The layout of a Nova 6 bomb
Nova 6 is a biochemical weapon that was developed by Nazi and Soviet scientists during the later years of World War II and early in the Cold War. The weapon, consisting of the elements neodymium, rhenium, and sulfur, was developed in concentration camp laboratories and tested on detainees, with development starting in January 1944 based off the Nebula V weapon.
By 1945, Nazi Germany had armed a battery of V-2 rockets with Nova 6, but the original Nova 6 test site in Poland was destroyed by heavy bombing. The compounds were moved from the Elbe River to a freighter in the North Sea, and the SS survivors sailed to the Arctic, where they rigged the ship with explosives and encamped at a research facility. In October 1945, General Nikita Dragovich launched Operation Olympus, capturing the Nova 6 and holding off British commandos as they attempted to steal it for the Western Allies. The Soviets tested it on Captain Viktor Reznov's men, though Reznov destroyed the Nova 6 cache.

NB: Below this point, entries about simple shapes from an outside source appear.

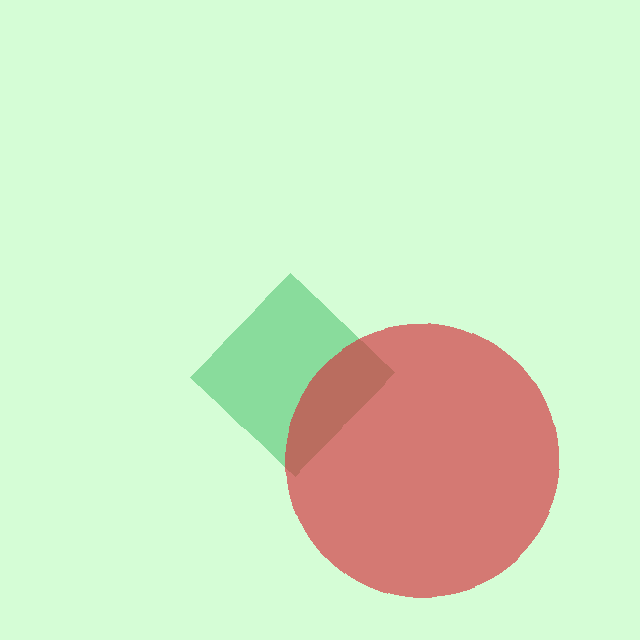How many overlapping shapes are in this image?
There are 2 overlapping shapes in the image.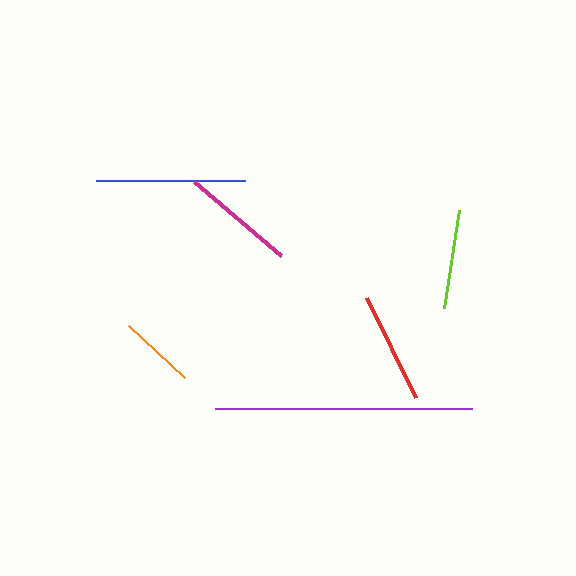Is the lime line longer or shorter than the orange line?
The lime line is longer than the orange line.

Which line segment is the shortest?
The orange line is the shortest at approximately 76 pixels.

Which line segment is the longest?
The purple line is the longest at approximately 257 pixels.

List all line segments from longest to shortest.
From longest to shortest: purple, blue, magenta and red (about equal), lime, orange.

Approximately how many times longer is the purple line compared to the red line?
The purple line is approximately 2.3 times the length of the red line.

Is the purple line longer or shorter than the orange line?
The purple line is longer than the orange line.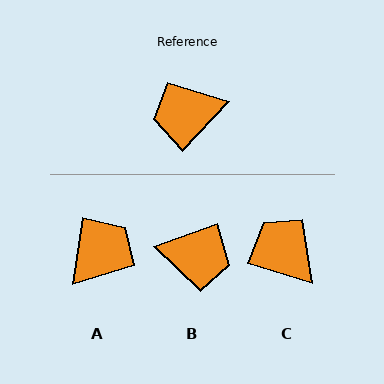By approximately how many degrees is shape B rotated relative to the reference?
Approximately 153 degrees counter-clockwise.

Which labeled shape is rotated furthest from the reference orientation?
B, about 153 degrees away.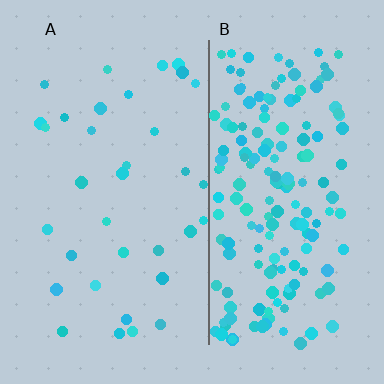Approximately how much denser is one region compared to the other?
Approximately 5.0× — region B over region A.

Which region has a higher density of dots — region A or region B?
B (the right).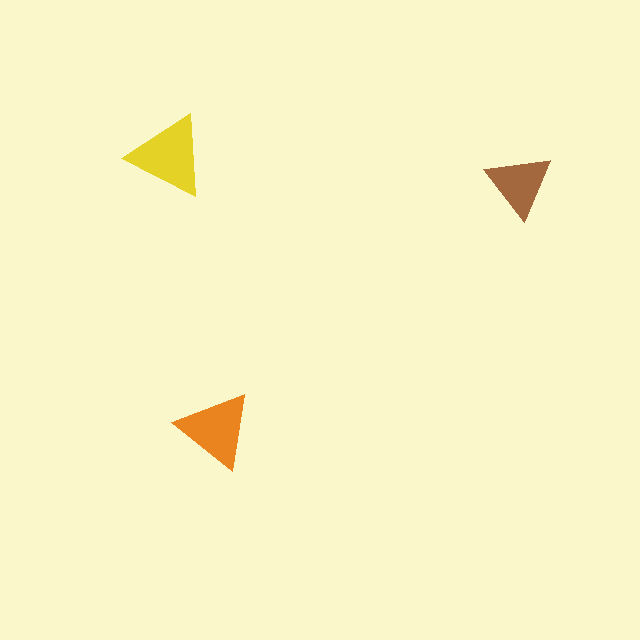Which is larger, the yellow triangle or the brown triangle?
The yellow one.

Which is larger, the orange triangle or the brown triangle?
The orange one.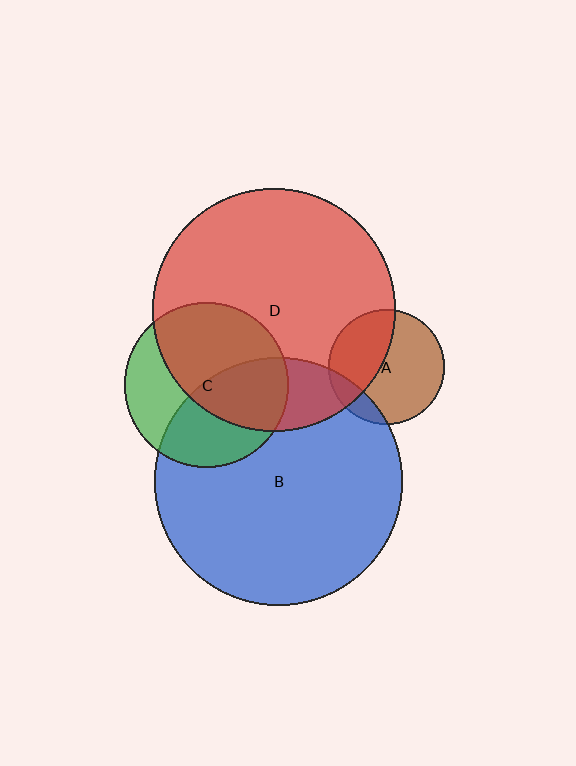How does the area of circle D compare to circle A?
Approximately 4.4 times.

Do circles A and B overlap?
Yes.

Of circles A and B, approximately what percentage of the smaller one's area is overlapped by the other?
Approximately 15%.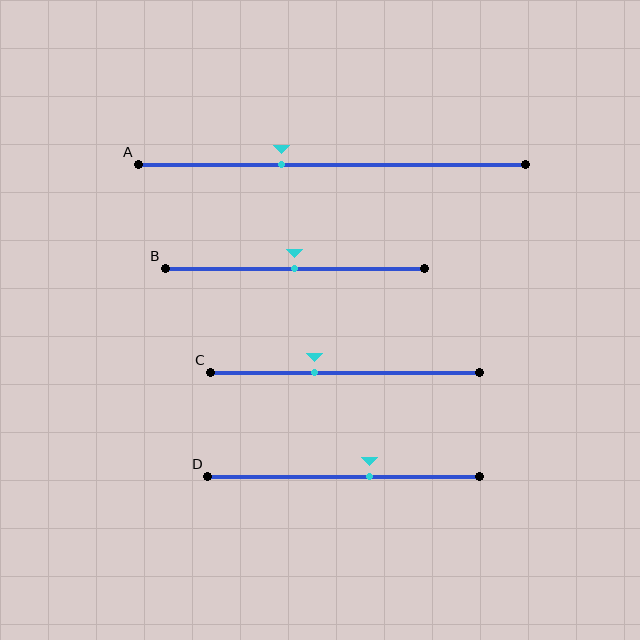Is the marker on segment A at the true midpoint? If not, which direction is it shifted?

By 1959, Dragovich and Nazi scientist Friedrich Steiner developed a new and improved version of Nova 6. They gained the CPSU's approval to use Nova 6 as a first strike weapon against the United States in the event of a war. In Project Nova, Dragovich planned for the bombs to be activated by communist sleeper cells in the US state capitals as a part of the Soviet sleeper cell program, and they would be instructed by broadcasts from a numbers station. However, the CIA destroyed the Soviet Nova 6 base at Mount Yamantau and another base in Laos, and the numbers station was destroyed during the 1968 Rusalka crisis. The Nova 6 program was finally put to an end after the CIA destroyed its remaining facilities in the USSR; though it did not threaten the West again, some samples were still kept by Soviet officers.